The Giants answer a Ravens interception return for a TD with a kickoff return for a score, but Baltimore has an ace in the hole: Jermaine Lewis.
By ROGER MILLS
© St. Petersburg Times, published January 29, 2001
TAMPA -- As he sprinted toward the end zone at the end of his 84-yard kickoff return for a touchdown, Jermaine Lewis pointed skyward.
He knew someone special was looking down. He was sure the little guy was smiling.
To everyone in the Ravens family, the gesture symbolized a final closure to what had been a painful time for Lewis.
To the Giants, it meant closure to their hopes of winning another Super Bowl title.
History will say that on a cool January night in Raymond James Stadium, with one momentum-shifting, heartbreaking return, Lewis united the Giants and his stillborn son Geronimo forever in Super Bowl XXXV folklore.
"I just wanted to put everything into closure and move on," said Lewis, who lost his son Dec. 12 and wrote "Geronimo, Rest in Peace" on his wristbands. "I know he's looking out for me. I really already had a message (to him). I was confident that I was going to score today."
Teammate Corey Harris, whose critical block helped spring Lewis down the sideline, said when he saw his teammate turn the corner, he, too, felt a sense of peace.

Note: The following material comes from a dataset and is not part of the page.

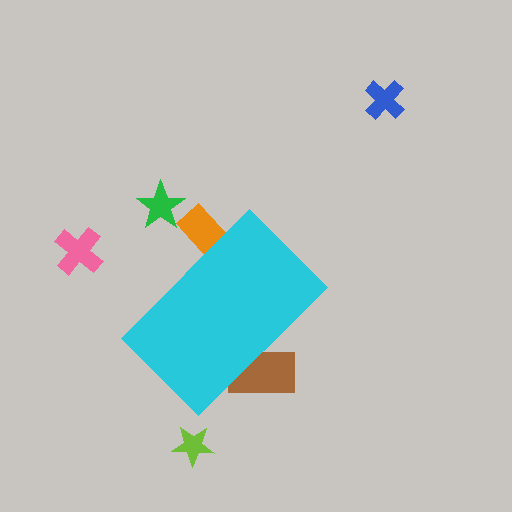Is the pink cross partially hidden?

"I said, "Thank you Jesus,' " Harris said. "Any time you've been through the kind of adversity that we have been through, any time you have a death in the family, our family, any time you work as hard as we did and go through the things that we've been through, it's all the sweeter. It's wonderful to come back and get the goal."
But Lewis' return won't be just an emotional asterisk in his personal scrapbook. It will be engraved as one of the most significant plays in the franchise's brief history.

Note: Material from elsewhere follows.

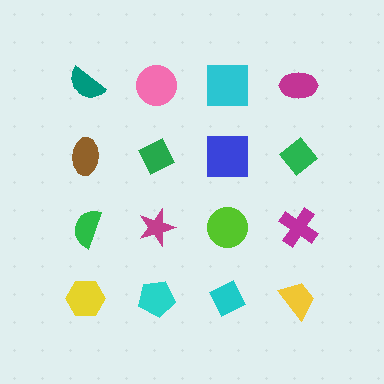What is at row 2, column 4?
A green diamond.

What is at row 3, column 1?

Late in the third quarter, the Giants fell behind 17-0 after Duane Starks intercepted Kerry Collins and returned it 49 yards for a touchdown. Desperately needing a big play, New York got it when Ron Dixon ran the ensuing kickoff back for a breathtaking 97-yard touchdown.
Down 17-7, the Giants were alive again. The bench suddenly was energized. Their fans -- and their signature white towels -- were bubbling with renewed confidence. Eighteen seconds later, Lewis popped the bubble.
"I felt that they were getting a little momentum and were able to move the ball," said Lewis, who never had returned a kickoff for a touchdown in the NFL. "But when you take one kickoff back, the same guys that are on kickoff team are on kickoff return team and I figured they would be a little bit tired and I could take advantage of them. I did."
Added Ravens coach Brian Billick: "The emotional swing of the game ... you could see it on (the Giants') side. When Jermaine took it back the other way, it was more dramatic. The emotional flop, even though the points were the same, I think had to be devastating to them."
Lewis fielded Brad Daluiso's kickoff at the Ravens' 16 and began a most remarkable run to redemption. He took a few strides upfield and made a sharp cut to the right. With Harris and Sam Gash providing downfield assistance, Lewis dodged and darted into destiny.
His return negated Dixon's heroics and sucked the life from New York for good. "I knew it was over after that," Lewis said. "They needed all they could to score a touchdown, and for us to stick a dagger in them right away, that just really put it away."
Giants veteran tackle Lomas Brown summed it up best.
"That was the big momentum change," Brown said. "We returned the kick and I thought we had the momentum, but they came back like great teams do."